Erwin mengatakan, pengusaha setidaknya membutuhkan tingkat pengembalian internal (Internal Rate of Return/IRR) minimal 15 persen sebagai konsiderasi untuk masuk ke dalam sebuah proyek infrastruktur.

"Banyak investor yang mau menanamkan modal di Indonesia untuk bangun infrastruktur. Tapi banknya mana? Proyeknya mana? Jalan yang terbaik adalah mensekuritisasi."

"Swasta ini kan mencari profit, tidak mungkin dia investasi di non-profit, sehingga pemerintah juga harus realitis kalau ingin menawarkan proyek ke swasta," lanjutnya.

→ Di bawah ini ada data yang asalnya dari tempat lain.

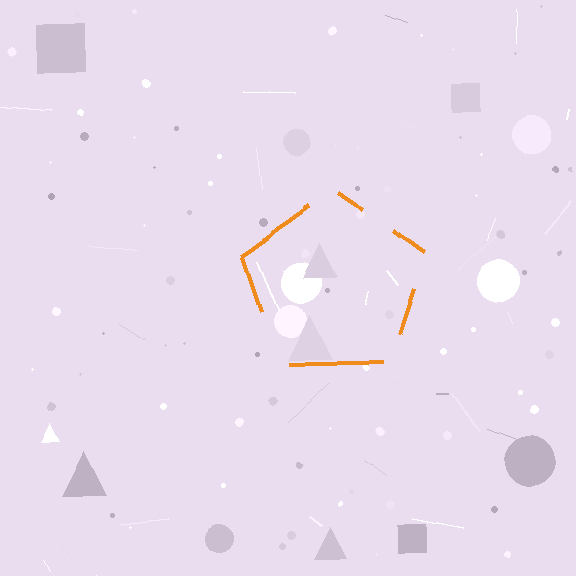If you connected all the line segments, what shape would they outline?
They would outline a pentagon.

Untuk bisa melaksanakan hal tersebut, ia meminta pemerintah segera mengeluarkan payung hukum yang mengatur pelaksanaan sekuritisasi. "Apapun itu bentuknya, mau Peraturan Pemerintah, Peraturan Presiden, atau Keputusan Presiden soal ini," lanjutnya.

Di sisi lain, Ketua Tim Komite Percepatan Penyediaan Infrastruktur Prioritas (KPPIP‎), Wahyu Utomo tidak setuju jika sekuritisasi ini diimplementasikan. Pasalnya, sekuritisasi dianggap sebagai beli putus aset, sehingga peran BUMN di dalam pengelolaan infrastruktur bisa tergantikan oleh pihak swasta.

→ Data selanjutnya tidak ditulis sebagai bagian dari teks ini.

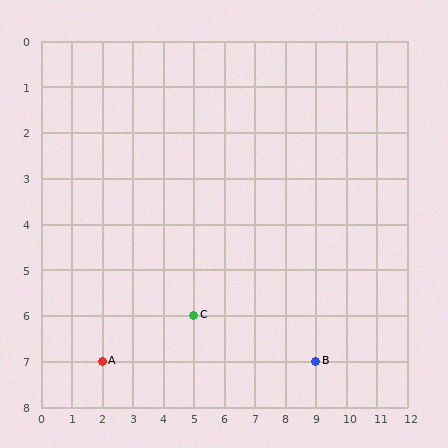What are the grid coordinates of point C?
Point C is at grid coordinates (5, 6).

Dengan demikian, ada potensi penerimaan BUMN berkurang dan deviden yang disetorkan ke pemerintah juga ikut menurun. Untuk itu, saat ini timnya sedang mengkaji sistem baru bernama Limited Concession Scheme (LCS), di mana investor swasta tetap membayar uang dalam jumlah besar (upfront cash) di awal kerjasama sebagai "pendapatan diterima di muka" bagi BUMN.

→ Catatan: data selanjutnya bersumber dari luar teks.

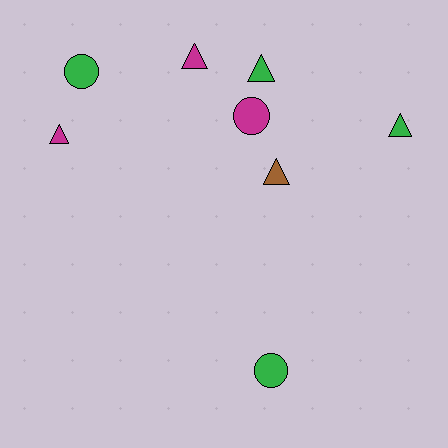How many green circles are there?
There are 2 green circles.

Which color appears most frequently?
Green, with 4 objects.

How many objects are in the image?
There are 8 objects.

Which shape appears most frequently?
Triangle, with 5 objects.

Namun, pengelolaan proyeknya bisa dilakukan secara kolaborasi oleh swasta dan BUMN.

"Antara sekuritisasi dan LCS ini sebetulnya tak banyak berbeda. Tetapi, BUMN harus melepaskan hak pengelolaannya ke swasta jika sekuritisasi dijalankan," katanya.

"Sedangkan jika LCS dijalankan, masih ada transfer teknologinya sehingga BUMN bisa belajar kepada mitra swastanya dari segi manajemen. LCS dan sekuritisasi sama-sama dapat cash besar, tapi LCS ada nilai lebih."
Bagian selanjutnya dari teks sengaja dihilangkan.